Rickey Y Yada et al. Compr Rev Food Sci Food Saf. 2014 Jul.

Abstract

The NanoRelease Food Additive project developed a catalog to identify potential engineered nanomaterials (ENMs) used as ingredients, using various food-related databases. To avoid ongoing debate on defining the term nanomaterial, NanoRelease did not use any specific definition other than the ingredient is not naturally part of the food chain, and its dimensions are measured in the nanoscale. Potential nanomaterials were categorized based on physical similarity; analysis indicated that the range of ENMs declared as being in the food chain was limited. Much of the catalog's information was obtained from product labeling, likely resulting in both underreporting (inconsistent or absent requirements for labeling) and/or overreporting (inability to validate entries, or the term nano was used, although no ENM material was present).
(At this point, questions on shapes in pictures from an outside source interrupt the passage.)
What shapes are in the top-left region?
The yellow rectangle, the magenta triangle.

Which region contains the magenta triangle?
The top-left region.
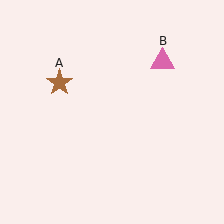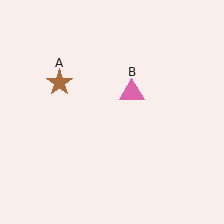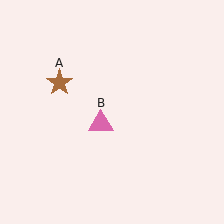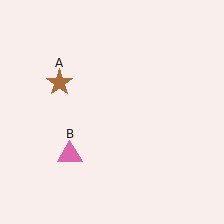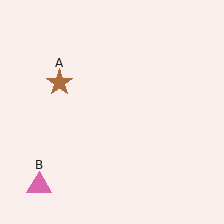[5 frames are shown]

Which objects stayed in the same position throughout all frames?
Brown star (object A) remained stationary.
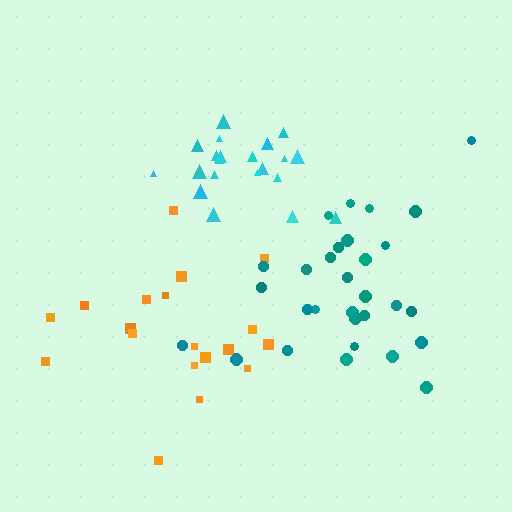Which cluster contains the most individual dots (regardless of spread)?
Teal (30).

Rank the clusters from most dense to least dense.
cyan, teal, orange.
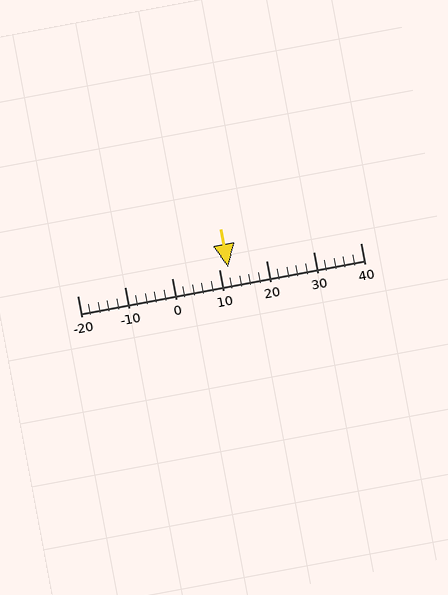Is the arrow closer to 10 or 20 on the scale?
The arrow is closer to 10.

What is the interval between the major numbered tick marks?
The major tick marks are spaced 10 units apart.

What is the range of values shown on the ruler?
The ruler shows values from -20 to 40.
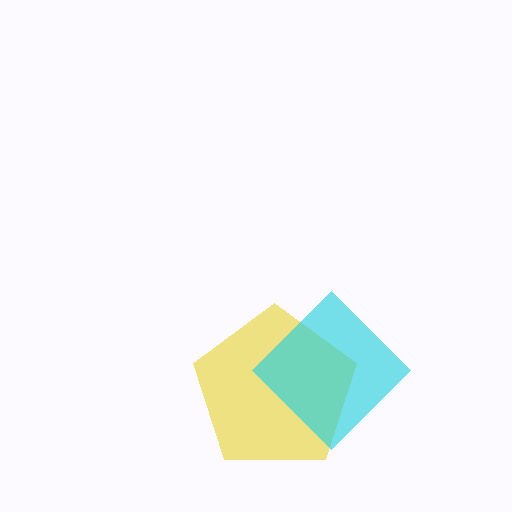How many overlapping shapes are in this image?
There are 2 overlapping shapes in the image.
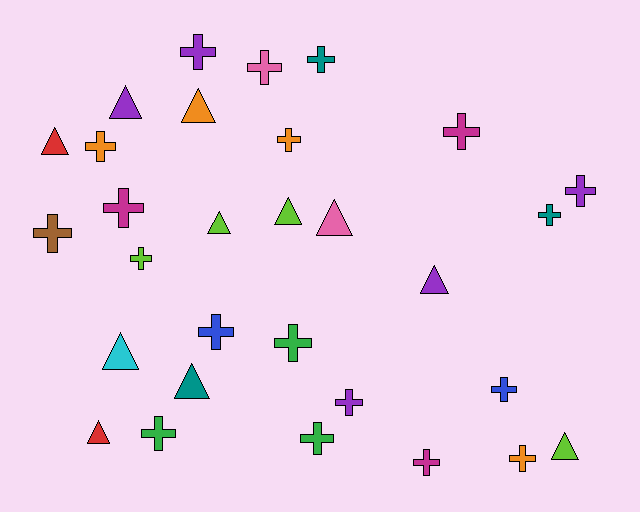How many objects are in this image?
There are 30 objects.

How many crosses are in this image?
There are 19 crosses.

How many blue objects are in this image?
There are 2 blue objects.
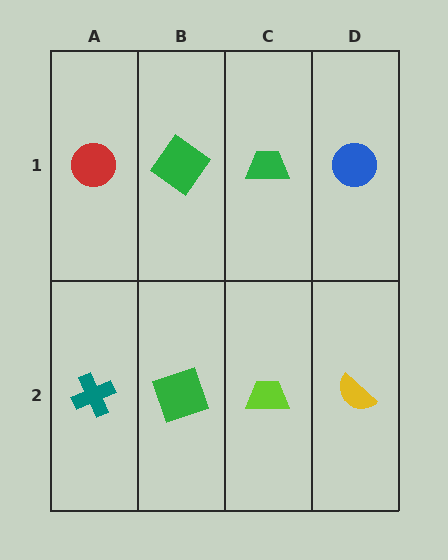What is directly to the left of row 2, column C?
A green square.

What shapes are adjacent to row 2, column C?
A green trapezoid (row 1, column C), a green square (row 2, column B), a yellow semicircle (row 2, column D).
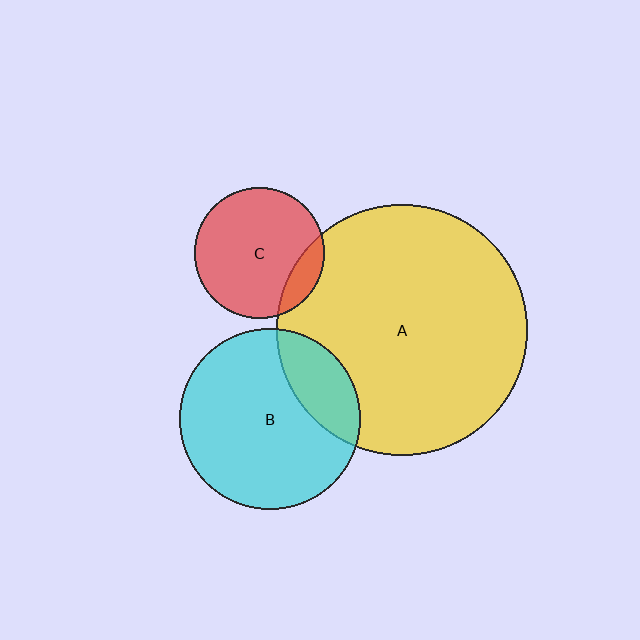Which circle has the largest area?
Circle A (yellow).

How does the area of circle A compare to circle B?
Approximately 1.9 times.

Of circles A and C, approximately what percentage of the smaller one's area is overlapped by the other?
Approximately 15%.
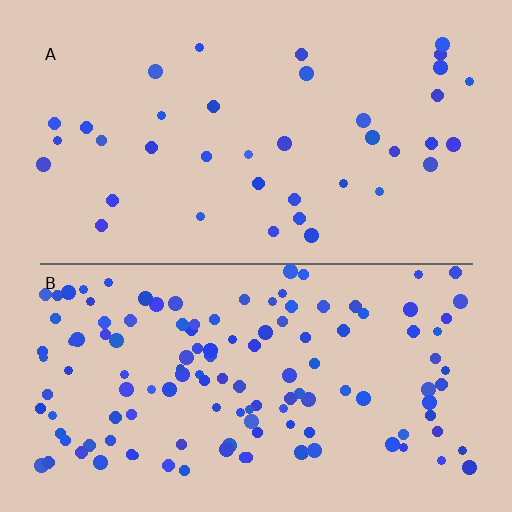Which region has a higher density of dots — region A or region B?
B (the bottom).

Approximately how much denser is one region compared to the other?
Approximately 3.4× — region B over region A.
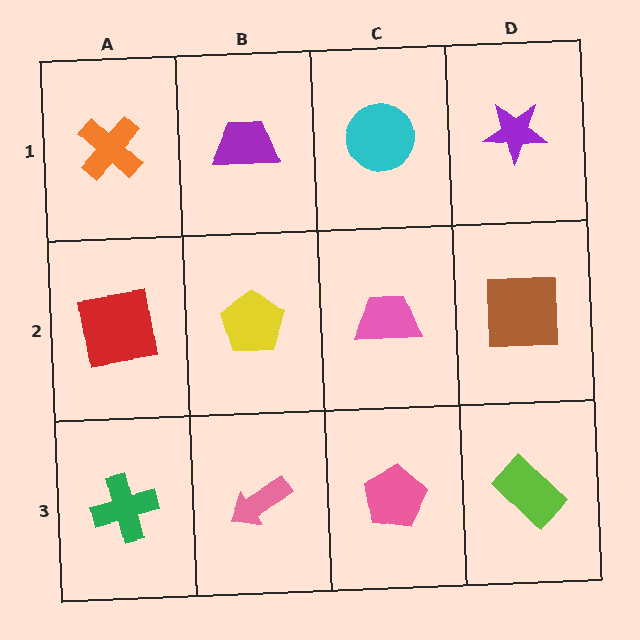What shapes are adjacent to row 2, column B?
A purple trapezoid (row 1, column B), a pink arrow (row 3, column B), a red square (row 2, column A), a pink trapezoid (row 2, column C).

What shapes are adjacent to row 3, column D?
A brown square (row 2, column D), a pink pentagon (row 3, column C).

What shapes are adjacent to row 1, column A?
A red square (row 2, column A), a purple trapezoid (row 1, column B).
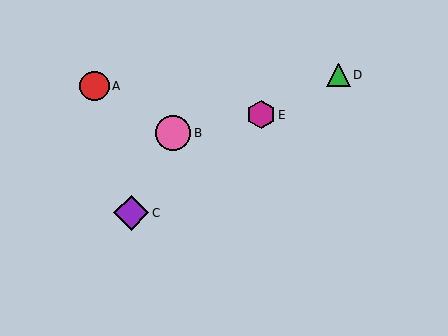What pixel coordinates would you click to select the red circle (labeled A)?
Click at (95, 86) to select the red circle A.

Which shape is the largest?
The pink circle (labeled B) is the largest.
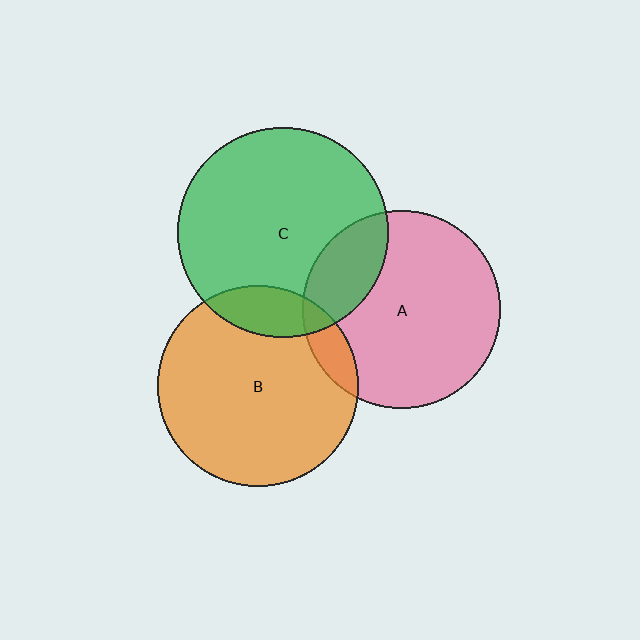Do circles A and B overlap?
Yes.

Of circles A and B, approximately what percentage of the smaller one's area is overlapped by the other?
Approximately 10%.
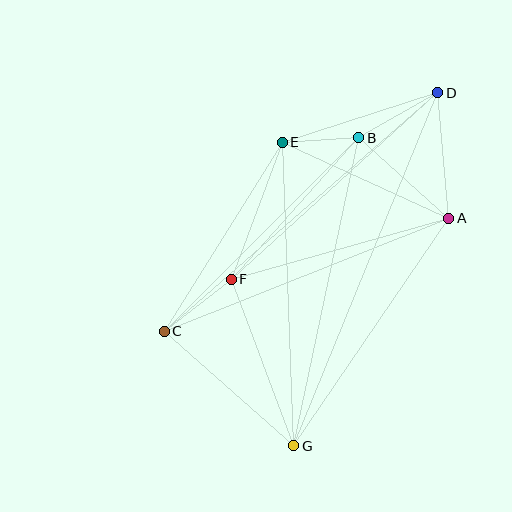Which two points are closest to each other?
Points B and E are closest to each other.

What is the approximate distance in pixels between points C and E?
The distance between C and E is approximately 223 pixels.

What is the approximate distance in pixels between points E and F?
The distance between E and F is approximately 146 pixels.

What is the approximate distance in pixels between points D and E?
The distance between D and E is approximately 163 pixels.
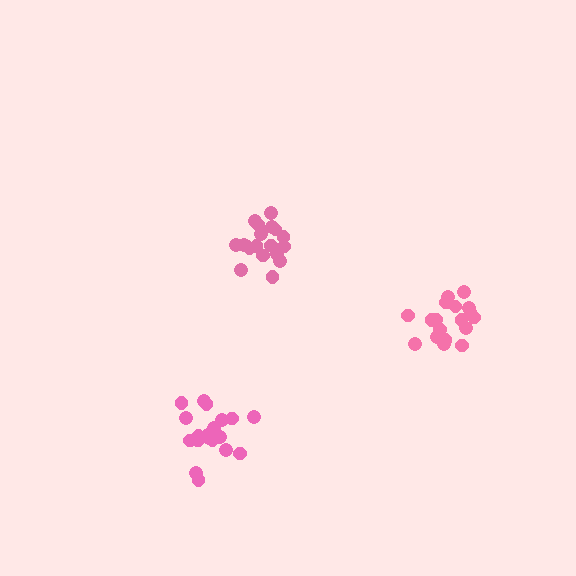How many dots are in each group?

Three categories of ingredients were identified: emulsions, dispersions, and their water-soluble powdered preparations (including lipid-based structures); solid encapsulates (solid structures containing an active material); and metallic or other inorganic particles. Although much is known regarding the physical/chemical properties for these ingredient categories, it is critical to understand whether these properties undergo changes following their interaction with food matrices during preparation and storage. It is also important to determine whether free ENMs are likely to be present within the gastrointestinal tract and whether uptake of ENMs may occur in their nanoform physical state. A practical decision-making scheme was developed to help manage testing requirements.

Keywords: bioavailability; food ingredient; nanotechnology.